Neu auf der Karte. Heuschrecken, Würmer, Ameisen – nicht gerade das, was bei Durchschnittseuropäern regelmäßig auf der Einkaufsliste steht. Geht es nach der UNO-Welternährungsorganisation (FAO), soll sich das bald ändern. Der für die FAO tätige Insektenforscher Arnold van Huis fordert mehr Insekten auf dem Speiseplan der westlichen Industrienationen, wie es in weiten Teilen Afrikas, Südostasiens und Lateinamerikas schon lange der Fall ist.
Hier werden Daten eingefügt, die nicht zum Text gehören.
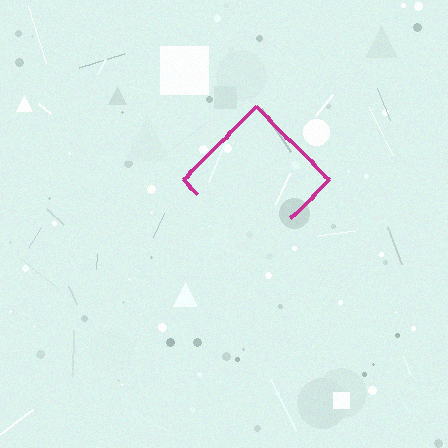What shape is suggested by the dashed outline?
The dashed outline suggests a diamond.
Grundlegender Gedanke des provokanten Vorstoßes: Angesichts der rasant wachsenden Weltbevölkerung müssen künftig mehr – und vor allem ressourcen­freundlichere – Alternativen zu Fleisch angeboten werden. Den Ekelfaktor lässt van Huis nicht gelten: "Der Großteil der Weltbevölkerung isst bereits regelmäßig Insekten. Ausnahme ist der Westen, der ein rein psychologisches Problem damit hat." Dabei gebe es weder ernährungs- noch geschmackstechnisch einen driftigen Grund, die fettarmen und proteinhaltigen Tierchen nicht zu essen. "Richtig gekocht schmecken sie sogar richtig delikat", schwärmt der Experte. Das wirtschaftliche Potenzial von Maden & Co meint Urs Fanger, Geschäftsführer der Schweizer Insektenzucht Entomos, erkannt zu haben. Bis jetzt beliefert die Firma mit Sitz in Luzern Zoos und Tierhandlungen mit Lebendprodukten, in Zukunft sollen auch Restaurants und Privatpersonen als Abnehmer folgen. Momentan sind die bürokratischen Hürden aber noch zu hoch – vorerst macht der Käfer dem Kotelett noch keine Konkurrenz.
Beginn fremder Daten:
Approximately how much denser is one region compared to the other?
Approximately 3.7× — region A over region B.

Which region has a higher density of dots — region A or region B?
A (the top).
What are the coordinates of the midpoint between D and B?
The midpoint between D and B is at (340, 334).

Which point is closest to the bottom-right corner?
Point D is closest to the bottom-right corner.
Kein Wort wird unterschiedlicher empfunden als „Nahrung“. In Afrikas Dürrezonen schwingt dabei die todbringende Unterversorgung mit, der schale Geschmack eines Problems. Auf Bauernmärkten hingegen die grüne Wiese, das Gesunde. „Nahrung“ kann „satt machen“ oder vier Hauben haben, im Vorbeigehen oder im Freundeskreis eingenommen werden.
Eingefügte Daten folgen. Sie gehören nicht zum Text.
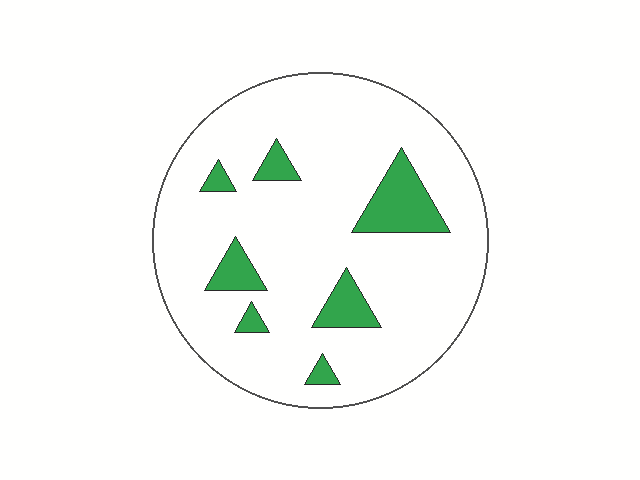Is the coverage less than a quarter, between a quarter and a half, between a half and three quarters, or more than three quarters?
Less than a quarter.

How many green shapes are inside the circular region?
7.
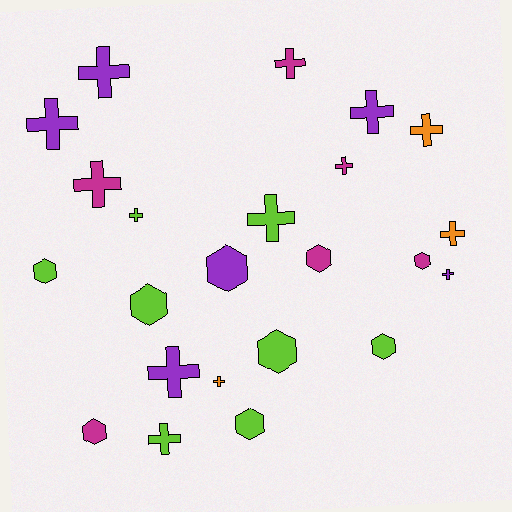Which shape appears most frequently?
Cross, with 14 objects.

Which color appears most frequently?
Lime, with 8 objects.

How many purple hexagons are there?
There is 1 purple hexagon.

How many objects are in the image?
There are 23 objects.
Wenn wir Wohlgenährten den Welt-Hunger diskutieren, wirkt das zwangsläufig von oben herab. Insekten oder einheitliches Mehl könnten alle sättigen – alle außer uns, weil wir essen Bio. Aber die Unterernährten werden dankbar sein, wenn wir ihnen im Labor eine Lösung gegen den Mangel basteln. Der Schönheitsfehler: Wir selbst sind an dem Problem schuld. Mit den täglich produzierten Lebensmitteln wäre nämlich die gesamte Weltbevölkerung zwei Mal ernährbar, sagt die UNO. Theoretisch. Praktisch hungern die anderen, weil wir um fünf vor Ladenschluss noch frisches Brot wollen. Um fünf nach wandert der Überfluss in den Mist. Praktisch will die Industrie nicht den Hunger aller stillen, sondern jenen ihrer Investoren. Praktisch verhungern die Menschen in den Ländern neben den Lebensmitteln, die sie für uns produzieren. Denn wenn Bananen im Supermarkt-Angebot (ein Kilo, Frühjahr 2013) 1,29 € kosten, die gewaschen, sortiert, um die halbe Welt geschippert und hier ins Regal geschlichtet werden: Wie viel verdient der, den beim Pflücken die Spinne beißt? Und wie viele Bananen kann er sich darum kaufen?